Autor da proposta indecente, Vicente Cândido é considerado "petista orgânico" e tem, entre seus amigos, sócios da empresa de telefonia, que tem interesse em resolver a situação de multas superiores a 10 bilhões de reais

Por Rodrigo Rangel Materia seguir SEGUIR Materia seguir SEGUINDO 24 ago 2013, 10h02

No fim de 2008, uma canetada do então presidente Lula permitiu a compra da Brasil Telecom pela Oi, uma das mais complexas e questionadas transações do mercado brasileiro nos últimos tempos. A assinatura aposta por Lula no decreto que abriu caminho para o negócio foi justificada com um argumento repleto de ufanismo: era preciso criar um gigante nacional no setor de telecomunicações para competir em condições de igualdade com as concorrentes internacionais. A operação bilionária foi cercada de polêmica por outras razões. Primeiro, porque a Oi fechou o negócio graças a um generoso financiamento público. Além disso, a empresa tinha e tem entre seus controladores o empresário Sérgio Andrade, amigo do peito de Lula desde os tempos em que o petista era um eterno candidato a presidente. E a mesma Oi, três anos antes, investira 5 milhões de reais na Gamecorp, uma empresa até então desconhecida pertencente a um dos filhos do presidente. À parte as polêmicas, a supertele nacional não decolou como planejado e o discurso nacionalista logo caiu por terra – e com a ajuda do próprio petista, que meses antes de deixar o Planalto criou as condições para que a Portugal Telecom comprasse uma parte da companhia.
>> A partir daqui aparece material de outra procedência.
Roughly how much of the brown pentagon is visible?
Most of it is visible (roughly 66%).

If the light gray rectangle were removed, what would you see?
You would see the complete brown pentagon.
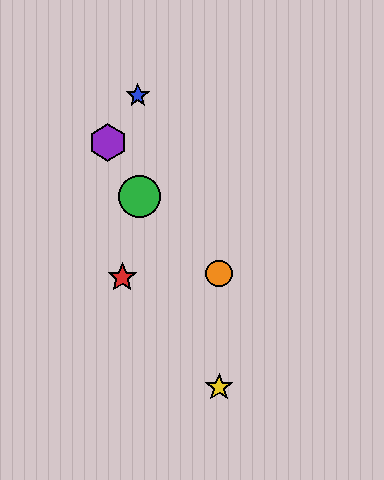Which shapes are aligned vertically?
The yellow star, the orange circle are aligned vertically.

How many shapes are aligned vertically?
2 shapes (the yellow star, the orange circle) are aligned vertically.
Com o passar do tempo, porém, a Oi perdeu valor de mercado, viu aumentar suas dívidas em proporções cavalares e hoje enfrenta sérias dificuldades para investir, o que para uma empresa do ramo de telecomunicações é quase como uma sentença de morte. O destino da companhia é motivo de preocupação para o governo e para o ex-presidente Lula. Em especial, pela possibilidade de o insucesso da empresa causar danos políticos às portas de uma campanha presidencial em que o PT pretende estender sua permanência no poder. Como explicar a ruína de um megaprojeto liderado pela maior estrela do partido e bancado em grande medida com dinheiro dos cofres públicos? Uma tarefa difícil, certamente. É legítimo que haja um esforço para ajudar uma empresa nacional. É legítimo que esse esforço também envolva agentes políticos. O que não é legítimo é a solução do problema passar por lobbies obscuros, negociatas entre partidos e até uma criminosa proposta de pagamento de propina a um servidor público em troca de uma ajuda à empresa – episódio que aconteceu no início do mês nas dependências do Congresso Nacional, em Brasília, envolvendo o deputado federal Vicente Cândido, do PT de São Paulo, e o conselheiro Marcelo Bechara, da Agência Nacional de Telecomunicações (Anatel).

Indicado para o cargo pelo PMDB, em 6 de agosto Marcelo Bechara foi ao gabinete do deputado depois de receber um telefonema do parlamentar convidando-o para uma visita. Entre uma conversa e outra, Cândido engrenou o assunto principal: a cobrança de multas bilionárias aplicadas à Oi pela agência. Advogado por formação, Bechara é conhecido por sua capacidade de formatar soluções jurídicas para questões aparentemente insolúveis. Ele fora o relator de uma proposta que pode dar um alívio e tanto ao combalido caixa da empresa e que será debatida em breve no conselho diretor da Anatel. A proposta regulamenta a cobrança de multas aplicadas às companhias telefônicas. As da Oi, atualmente, somam mais de 10 bilhões de reais – uma cifra astronômica em todos os aspectos, ainda mais se comparada ao valor de mercado da companhia, estimado em menos de 8 bilhões de reais.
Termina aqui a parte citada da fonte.